On August 14, 2013, in what came to be known as the Rabaa massacre, Egyptian security forces stormed Muslim Brotherhood-led sit-ins at public squares in Cairo and Giza, killing hundreds of people protesting the ouster of Mohamed Morsi, the Brotherhood’s leader and Egypt’s first elected president. The death toll, which Human Rights Watch later placed at over 800 civilians, shocked the international community, but the bloodshed didn’t surprise the Brotherhood.
Indeed, from the moment of Morsi’s July 3 overthrow, the Brotherhood’s leaders understood that they were in a kill-or-be-killed struggle with the new military-backed government. Only five days after the coup, security forces opened fire at a rally for Morsi supporters, killing at least 51 and injuring hundreds more. But the Brotherhood’s leaders believed that their notoriously hierarchical organization, whose motto includes the phrase “death for the sake of Allah is the highest of our aspirations,” possessed the manpower to outlast any assault. “If they want to disperse the [Cairo] sit-in, they’ll have to kill 100,000 protesters,” Brotherhood spokesman Gehad el-Haddad told journalist Maged Atef two weeks before the massacre. “And they can’t do it [because] we’re willing to offer one hundred thousand martyrs.”

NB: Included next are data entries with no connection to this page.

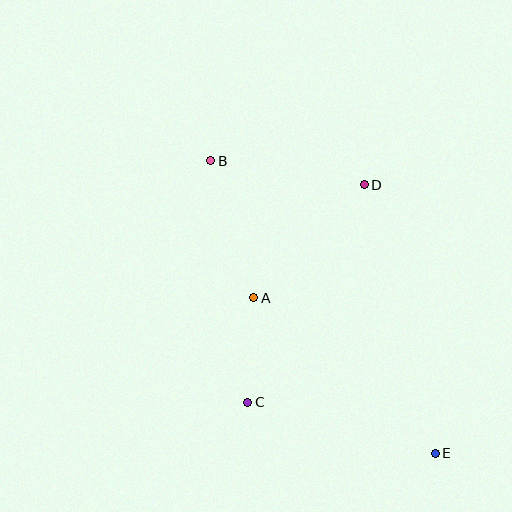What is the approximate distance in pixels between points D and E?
The distance between D and E is approximately 278 pixels.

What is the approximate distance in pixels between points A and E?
The distance between A and E is approximately 239 pixels.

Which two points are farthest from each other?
Points B and E are farthest from each other.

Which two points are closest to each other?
Points A and C are closest to each other.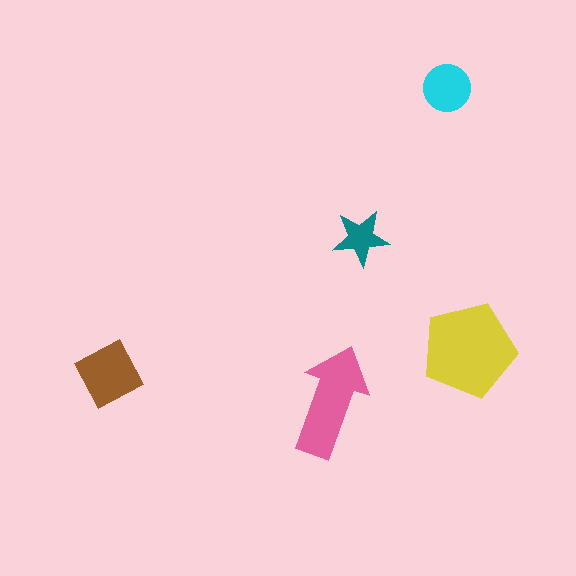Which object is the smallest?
The teal star.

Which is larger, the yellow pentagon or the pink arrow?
The yellow pentagon.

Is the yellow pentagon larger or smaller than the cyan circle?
Larger.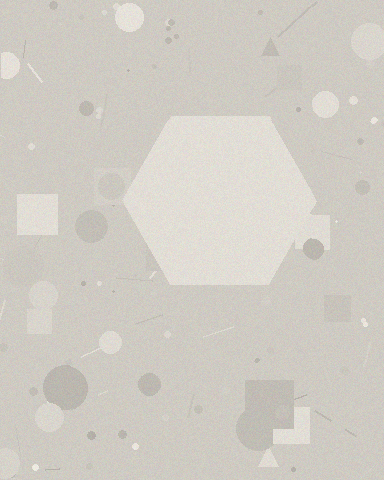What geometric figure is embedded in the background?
A hexagon is embedded in the background.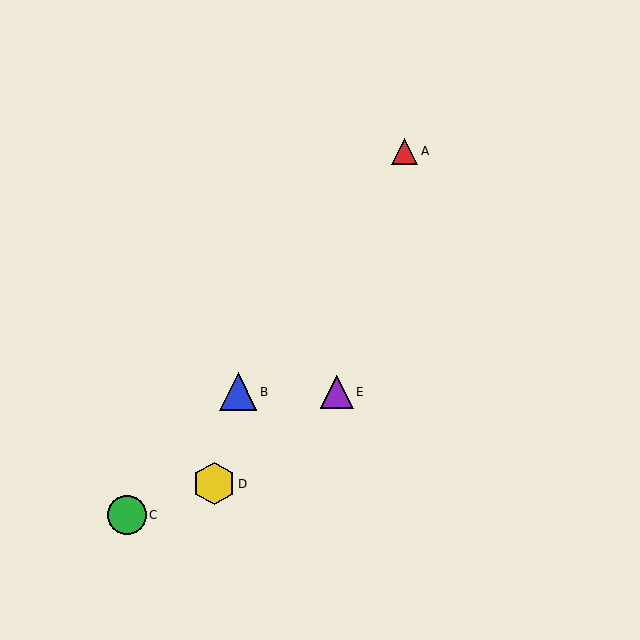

Of the many strategic misjudgments that the Brotherhood made during Egypt’s short-lived “Arab Spring,” the Brotherhood’s belief that it could out-mobilize the regime’s repression, was its costliest. The Rabaa massacre and the arrests of Brotherhood leaders that followed decapitated the group nationally and also within Egypt’s provinces, rendering it ineffective on the ground. Within months, an organization that had won a series of elections and referenda during the previous two-and-a-half years was barely visible throughout much of the country. Four years later, the Brotherhood is a deeply divided organization, and its leaders’ pre-massacre decision-making is at the center of that rift.